Iron is a vital component of red blood cells that carry oxygen from the lungs to the rest of your body. Not getting enough iron can lead to iron deficiency anemia, causing fatigue, a weakened immune system and shortness of breath. The Food and Nutrition Board recommends 15 mg of iron for girls and 11 mg for boys ages 14 to 18. Women ages 19 to 50 require 18 mg, while men require 8 mg of iron per day. Consuming a varied and balanced diet will help boost your iron levels.
Meat and Poultry
Consuming animal foods is the best way to increase your daily iron intake because the iron from these sources is more easily absorbed in your body than the iron from plant sources. Therefore, beef, chicken and turkey are excellent sources of iron. Turkey contains 11.2 mg of iron per cup, while chicken contains 10.2 mg in the same amount. Lean beef contains 3.2 mg per 3 oz. serving. These foods are also a source of protein, which you need for normal growth and development.
Seafood and Liver
Oysters and clams provide a rich source of iron. A 3/4-cup serving of clams provides 15 percent, and six oysters provide 25 percent of the dietary allowance. Other sources include tuna, salmon, sardines and shrimp. The U.S. Department of Agriculture lists liver as a top source of iron.
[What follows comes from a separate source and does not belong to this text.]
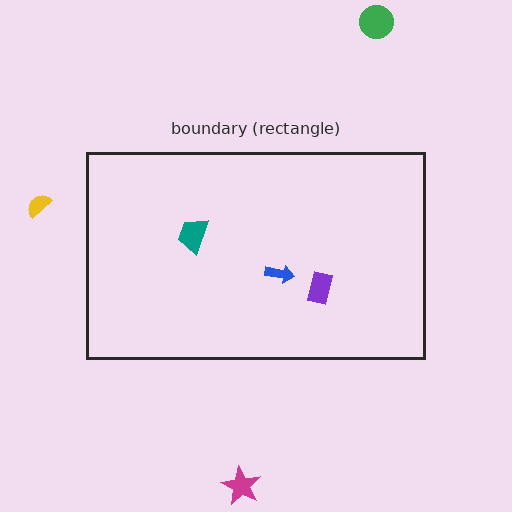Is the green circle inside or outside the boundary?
Outside.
Beef liver offers 5.3 mg per 3 oz. and chicken liver offers 12.8 mg per 3½ oz. serving.
Vegetables and Legumes
If you are a vegetarian, eat vegetables and legumes to increase your iron intake. Vegetable sources include spinach, potatoes, turnip greens, collards and beet greens. Beet greens contain 2.7 mg, while cooked spinach contains 6.4 mg per cup. Soybeans, lentils, white beans, garbanzo beans and cowpeas are sources of iron. White beans contain 7.8 mg, and soybeans contain 8.8 mg per cup. The American Dietetic Association recommends consuming iron-rich foods with foods containing vitamin C to maximize the absorption of iron. Foods rich in vitamin C include citrus fruits, asparagus, tomatoes, broccoli, pepper, guava and strawberries.
Other Foods
Snack on raisins, dried apricots, prunes, almonds and Brazil nuts to boost your iron intake. Other foods include eggs, whole grains, tomato products and prune juice. Manufacturers add iron to many products, such as malted drinks, bread, pasta, rice and breakfast cereals. The amount of iron in cereals varies, but many cereals offer 100 percent of the recommended allowance in one serving.